Menurut Mozes, setiap harinya perempuan di rumah bordil itu melayani lima anggota Tentara Jepang dalam sehari. Rata-rata usia perempuan di rumah bordil tersebut 16-30 tahun.
"Jugun Ianfu layak diperingati setiap tahun. Kita harus tahu sejarahnya, agar kita tidak menghakimi. Mereka seperti itu bukan atas keinginan sendiri," tegas lelaki berkaca mata tersebut.
Perbudakan seks yang dilakukan Tentara Jepang nggak hanya di Indonesia. Ada beberapa negara lain seperti China, Korea, Singapura, Malaysia, Vietnam, Myanmar, dan negara-negara jajahan Jepang lainnya.
Namun, isu perbudakan seks yang dilakukan Tentara Jepang mulai berhembus keras di dunia Internasional tahun 1991. Kim Hak Soon perempuan asal Korea yang jadi korban perbudakan seks Tentara Jepang jadi pelopor membuka aib yang selama ini ditutupi.

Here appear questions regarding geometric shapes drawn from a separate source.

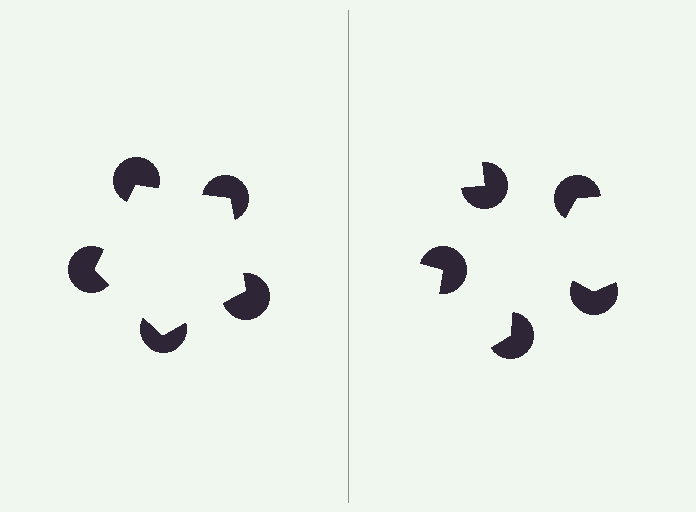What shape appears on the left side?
An illusory pentagon.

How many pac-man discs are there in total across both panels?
10 — 5 on each side.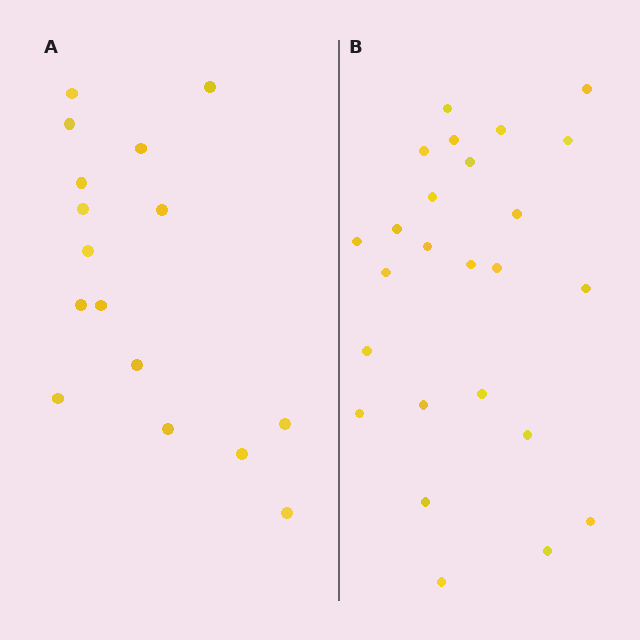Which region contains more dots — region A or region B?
Region B (the right region) has more dots.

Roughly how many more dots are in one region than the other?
Region B has roughly 8 or so more dots than region A.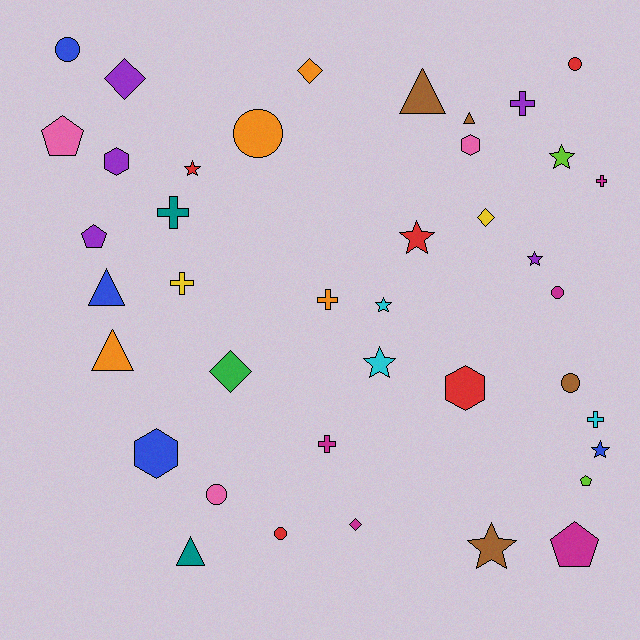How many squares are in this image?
There are no squares.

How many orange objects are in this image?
There are 4 orange objects.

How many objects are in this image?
There are 40 objects.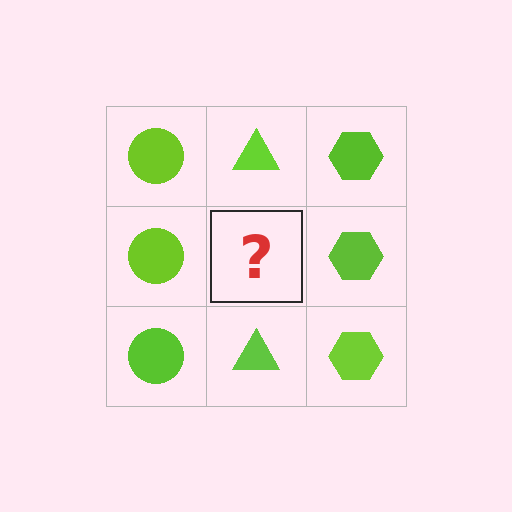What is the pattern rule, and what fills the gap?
The rule is that each column has a consistent shape. The gap should be filled with a lime triangle.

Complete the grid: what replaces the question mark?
The question mark should be replaced with a lime triangle.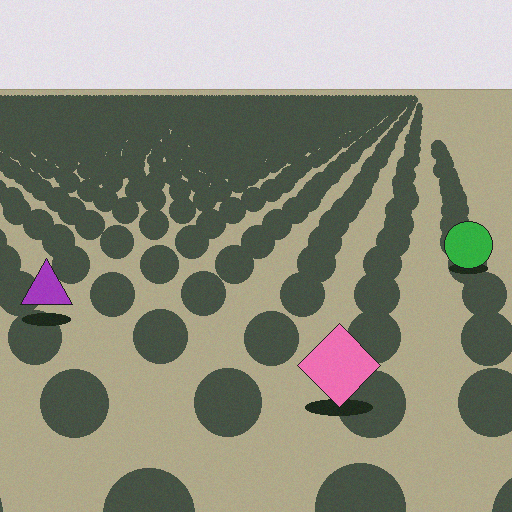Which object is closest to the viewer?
The pink diamond is closest. The texture marks near it are larger and more spread out.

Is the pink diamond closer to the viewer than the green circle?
Yes. The pink diamond is closer — you can tell from the texture gradient: the ground texture is coarser near it.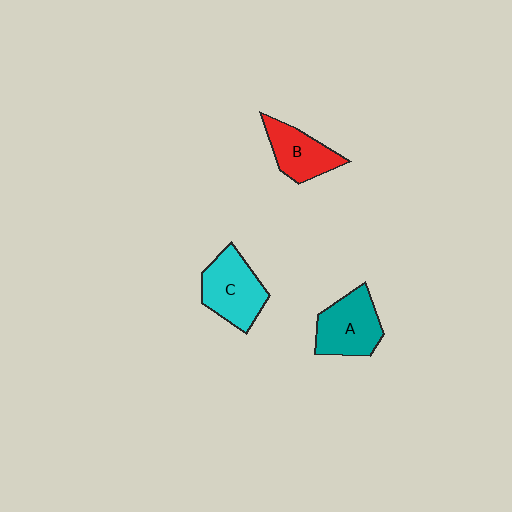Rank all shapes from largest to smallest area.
From largest to smallest: C (cyan), A (teal), B (red).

Diduga tertutupnya peristiwa kelam yang menimpa kaum perempuan itu karena mereka malu, merasa terpukul dan terhina untuk mengungkapkan kasus tersebut. Setelah itu, banyak korban-korban lain yang kemudian speak up dengan menulis buku.

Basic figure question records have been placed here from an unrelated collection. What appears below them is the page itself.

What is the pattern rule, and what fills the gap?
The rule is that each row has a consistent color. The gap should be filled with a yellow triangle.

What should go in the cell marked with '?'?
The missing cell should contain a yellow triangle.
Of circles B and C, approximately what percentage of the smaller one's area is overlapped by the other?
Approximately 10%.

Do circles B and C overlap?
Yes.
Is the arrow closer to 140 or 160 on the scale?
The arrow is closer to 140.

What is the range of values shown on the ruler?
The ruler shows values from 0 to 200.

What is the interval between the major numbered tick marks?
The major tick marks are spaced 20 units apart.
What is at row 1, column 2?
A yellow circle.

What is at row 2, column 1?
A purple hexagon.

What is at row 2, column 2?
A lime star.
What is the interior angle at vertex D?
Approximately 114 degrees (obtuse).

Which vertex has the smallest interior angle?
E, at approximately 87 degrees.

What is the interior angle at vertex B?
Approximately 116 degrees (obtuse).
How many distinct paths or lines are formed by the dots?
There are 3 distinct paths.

"Ada beberapa penyitas yang membuat buku salah satunya Jan Ruff O'Herne warga Belanda yang menulis buku berjudul '50 Years Of Silence Comfort Women Of Indonesia'. Isinya menceritakan pengalaman pahit dia ditarik Kamp Ambarawa dan dipindahkan ke daerah Semarang bawah untuk dijadikan budak seks," beber Mozes.
Pemerintah Jepang akhirnya meminta maaf setelah dinyatakan bersalah di Peradilan Internasional di Den Haag, Belanda pada tanggal 4 Desember 2001. Keputusan pengadilan menyatakan Jepang harus bertanggungjawab atas perbudakan pada 200 ribu perempuan di wilayah Asia.

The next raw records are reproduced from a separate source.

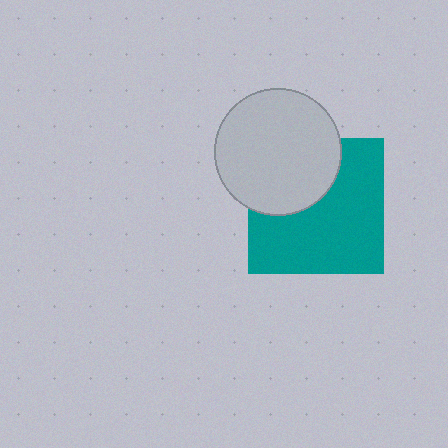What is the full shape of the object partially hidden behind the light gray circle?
The partially hidden object is a teal square.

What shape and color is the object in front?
The object in front is a light gray circle.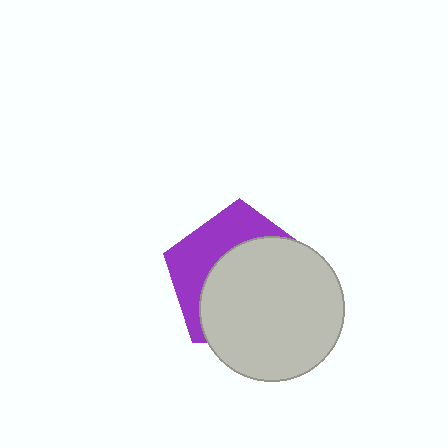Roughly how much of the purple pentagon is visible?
A small part of it is visible (roughly 36%).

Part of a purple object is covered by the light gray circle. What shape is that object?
It is a pentagon.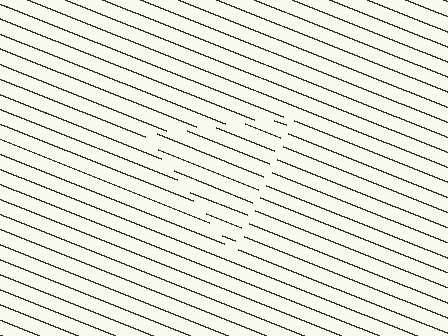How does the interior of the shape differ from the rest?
The interior of the shape contains the same grating, shifted by half a period — the contour is defined by the phase discontinuity where line-ends from the inner and outer gratings abut.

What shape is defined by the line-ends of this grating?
An illusory triangle. The interior of the shape contains the same grating, shifted by half a period — the contour is defined by the phase discontinuity where line-ends from the inner and outer gratings abut.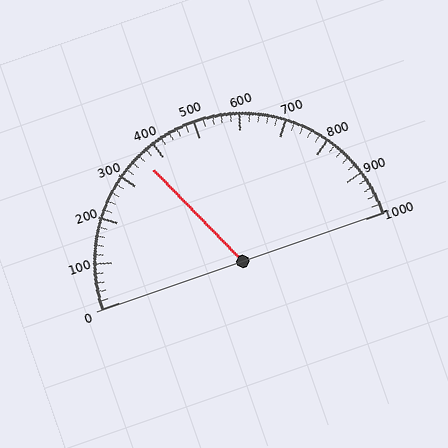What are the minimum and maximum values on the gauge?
The gauge ranges from 0 to 1000.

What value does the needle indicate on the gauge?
The needle indicates approximately 360.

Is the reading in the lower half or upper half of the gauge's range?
The reading is in the lower half of the range (0 to 1000).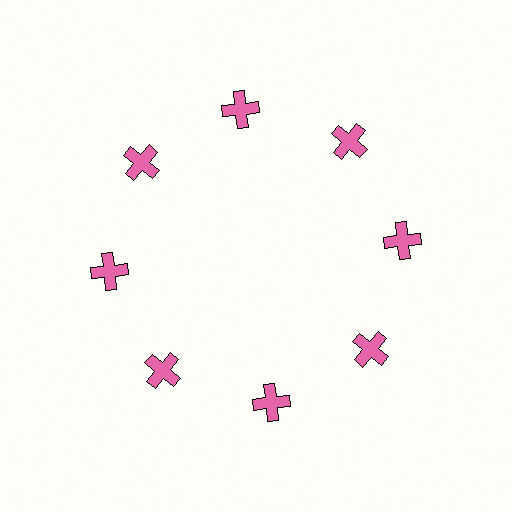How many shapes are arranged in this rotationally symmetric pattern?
There are 8 shapes, arranged in 8 groups of 1.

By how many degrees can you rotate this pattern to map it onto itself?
The pattern maps onto itself every 45 degrees of rotation.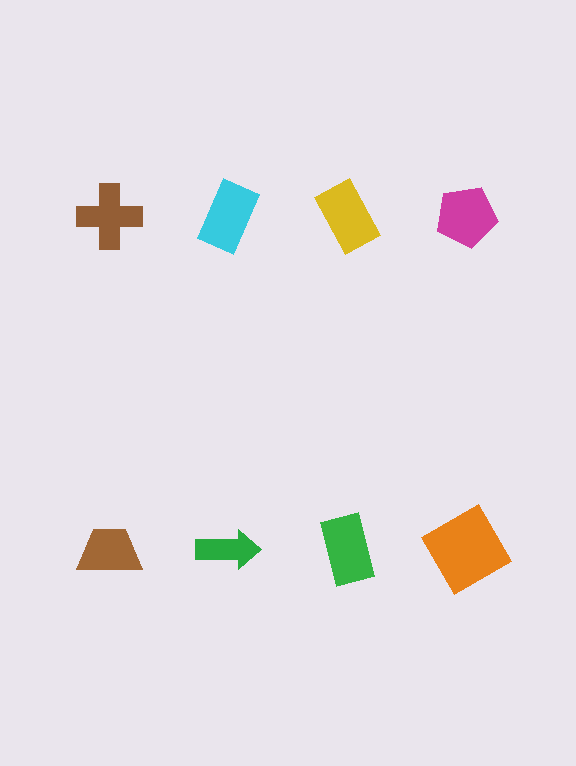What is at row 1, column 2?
A cyan rectangle.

Sepengetahuan Mozes, pemerintah Jepang memberikan kompensasi kepada penyitas. Namun, ia heran uang kompensasi yang disalurkan Pemerintah Jepang kepada Dinas Sosial tidak diberikan kepada penyitas. Melainkan digunakan untuk membangun panti jompo.
"Menurut saya kompensasi uang itu tetap tidak setimpal. Trauma penyitas dibawa sampai mati. Seharusnya cerita-cerita Jugun Ianfu harus ditulis dan diketahui warga Jepang. Atau nggak dibuat sebuah monumen untuk mengenang mereka," pinta Mozes.